Maria João Caetano, 28 anos

(Jornalista em Macau)

 E se qualquer país europeu, ou mesmo os EUA, parecem já ali ao lado ou a apenas um oceano de distância, o mesmo não pode dizer-se de uma das ex-colónias portuguesas no Oriente. Apesar da passagem à jurisdição chinesa, em 1999, a proximidade linguística e cultural que une Portugal e Macau continua a fazer com que muitos portugueses aceitem propostas de trabalho com duas características irresistíveis: estabilidade e boa remuneração.

 Cansada de somar estágios curriculares, Maria João Caetano trabalhava num jornal diário de Lisboa que se encontrava prestes a encerrar quando recebeu uma proposta tentadora: um contrato de um ano numa rádio macaense. A possibilidade de conhecer novas culturas, bem como o irresistível binómio acima mencionado, fizeram com que se despedisse da família e amigos e partisse à aventura.
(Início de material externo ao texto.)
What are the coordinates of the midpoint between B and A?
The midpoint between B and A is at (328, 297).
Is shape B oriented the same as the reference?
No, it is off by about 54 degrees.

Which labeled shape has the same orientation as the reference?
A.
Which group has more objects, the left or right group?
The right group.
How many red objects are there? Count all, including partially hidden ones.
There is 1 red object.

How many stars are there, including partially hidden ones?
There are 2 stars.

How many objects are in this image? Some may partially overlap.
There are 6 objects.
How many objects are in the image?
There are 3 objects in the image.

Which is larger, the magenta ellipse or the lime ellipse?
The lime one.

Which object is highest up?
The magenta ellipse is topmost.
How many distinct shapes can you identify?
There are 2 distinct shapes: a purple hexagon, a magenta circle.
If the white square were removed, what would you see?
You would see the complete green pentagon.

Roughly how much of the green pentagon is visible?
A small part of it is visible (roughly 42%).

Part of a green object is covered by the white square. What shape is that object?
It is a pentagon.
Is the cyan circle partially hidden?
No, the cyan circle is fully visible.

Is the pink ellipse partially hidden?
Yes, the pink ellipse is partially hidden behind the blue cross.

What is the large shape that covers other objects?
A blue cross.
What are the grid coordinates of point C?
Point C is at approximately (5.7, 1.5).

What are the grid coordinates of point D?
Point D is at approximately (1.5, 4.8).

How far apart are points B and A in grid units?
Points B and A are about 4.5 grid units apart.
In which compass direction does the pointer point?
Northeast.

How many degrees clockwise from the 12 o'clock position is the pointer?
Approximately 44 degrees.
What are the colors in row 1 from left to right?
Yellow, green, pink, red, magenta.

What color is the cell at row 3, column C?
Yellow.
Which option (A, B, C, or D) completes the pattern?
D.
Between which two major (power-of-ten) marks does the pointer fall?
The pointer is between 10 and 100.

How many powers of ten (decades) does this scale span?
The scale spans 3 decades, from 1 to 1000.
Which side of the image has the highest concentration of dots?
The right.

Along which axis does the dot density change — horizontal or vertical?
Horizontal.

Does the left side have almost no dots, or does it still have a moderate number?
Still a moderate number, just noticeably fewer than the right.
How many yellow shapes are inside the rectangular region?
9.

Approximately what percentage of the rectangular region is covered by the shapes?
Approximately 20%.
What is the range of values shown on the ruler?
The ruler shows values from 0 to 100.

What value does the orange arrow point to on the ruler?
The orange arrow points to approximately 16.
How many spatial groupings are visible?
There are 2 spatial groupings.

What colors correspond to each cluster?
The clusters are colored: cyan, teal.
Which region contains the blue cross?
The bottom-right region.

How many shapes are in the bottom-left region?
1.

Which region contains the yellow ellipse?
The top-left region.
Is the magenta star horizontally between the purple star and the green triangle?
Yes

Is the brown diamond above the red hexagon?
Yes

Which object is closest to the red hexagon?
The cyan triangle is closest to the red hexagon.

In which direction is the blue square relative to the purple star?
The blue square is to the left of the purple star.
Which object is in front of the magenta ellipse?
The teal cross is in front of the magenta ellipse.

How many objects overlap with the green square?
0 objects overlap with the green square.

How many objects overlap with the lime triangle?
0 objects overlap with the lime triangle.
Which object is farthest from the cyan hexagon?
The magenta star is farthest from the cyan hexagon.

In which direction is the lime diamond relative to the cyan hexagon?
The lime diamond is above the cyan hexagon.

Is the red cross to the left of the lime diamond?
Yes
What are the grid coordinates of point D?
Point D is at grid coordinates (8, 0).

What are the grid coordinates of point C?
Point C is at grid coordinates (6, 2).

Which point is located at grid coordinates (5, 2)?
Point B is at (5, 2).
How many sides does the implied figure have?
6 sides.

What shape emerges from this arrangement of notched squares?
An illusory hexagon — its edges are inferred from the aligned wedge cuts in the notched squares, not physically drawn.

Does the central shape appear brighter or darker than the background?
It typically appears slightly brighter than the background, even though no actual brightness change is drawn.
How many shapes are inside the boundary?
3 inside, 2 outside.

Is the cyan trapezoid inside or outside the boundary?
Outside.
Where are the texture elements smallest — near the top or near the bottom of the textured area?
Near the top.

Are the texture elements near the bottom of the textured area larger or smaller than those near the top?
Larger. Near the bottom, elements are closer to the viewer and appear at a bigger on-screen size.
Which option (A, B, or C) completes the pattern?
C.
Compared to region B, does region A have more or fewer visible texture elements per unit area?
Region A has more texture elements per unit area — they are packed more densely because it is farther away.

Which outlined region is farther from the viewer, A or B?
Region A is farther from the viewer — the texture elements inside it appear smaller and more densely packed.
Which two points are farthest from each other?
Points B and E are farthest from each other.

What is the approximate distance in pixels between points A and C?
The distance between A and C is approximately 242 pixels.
Quatro anos passados, é já tempo de efectuar um balanço e Maria João Caetano afirma-se bem integrada, tanto pessoal como profissionalmente. No dia-a-dia, esforça-se por pronunciar algumas palavras de mandarim que a vão libertando de possíveis embaraços, mas o seu convívio é essencialmente realizado com membros da comunidade de língua portuguesa. A hipótese de voltar a Portugal existe, embora tenha deixado de constituir uma pressão diária.

 “A minha área profissional não me reservava grandes ofertas no país. A oportunidade veio de fora e seria tolice não a agarrar”, afirma. Na opinião da jornalista, a sociedade portuguesa vive um profundo impasse, aliado a uma grave crise económica. Apesar disso, está longe de considerar que o adjectivo que melhor descreve os seus compatriotas seja o que orienta esta edição: “Não conheço muitos portugueses que considere tacanhos, no sentido de serem acanhados ou indiferentes aos grandes movimentos do mundo. Se tivesse de escolher características comuns à maioria, escolheria, pelo contrário, a curiosidade e a disponibilidade para quase tudo.” Maria João Caetano e os quatro entrevistados desta reportagem são disso exemplo. Em comum têm ainda o facto de lamentarem que a sua progressão profissional não pudesse ter sido mais fácil em Portugal. Por sua vez, também a forma de contornar as eternas saudades parece ser a mesma, baseada nas novas tecnologias: “Não sei se a saudade é exclusivo dos portugueses, embora reconheça que há povos mais pragmáticos. Quando sinto falta de família e amigos que tenho em Portugal, escrevo-lhes ou falo com eles. Quando posso, visito-os.”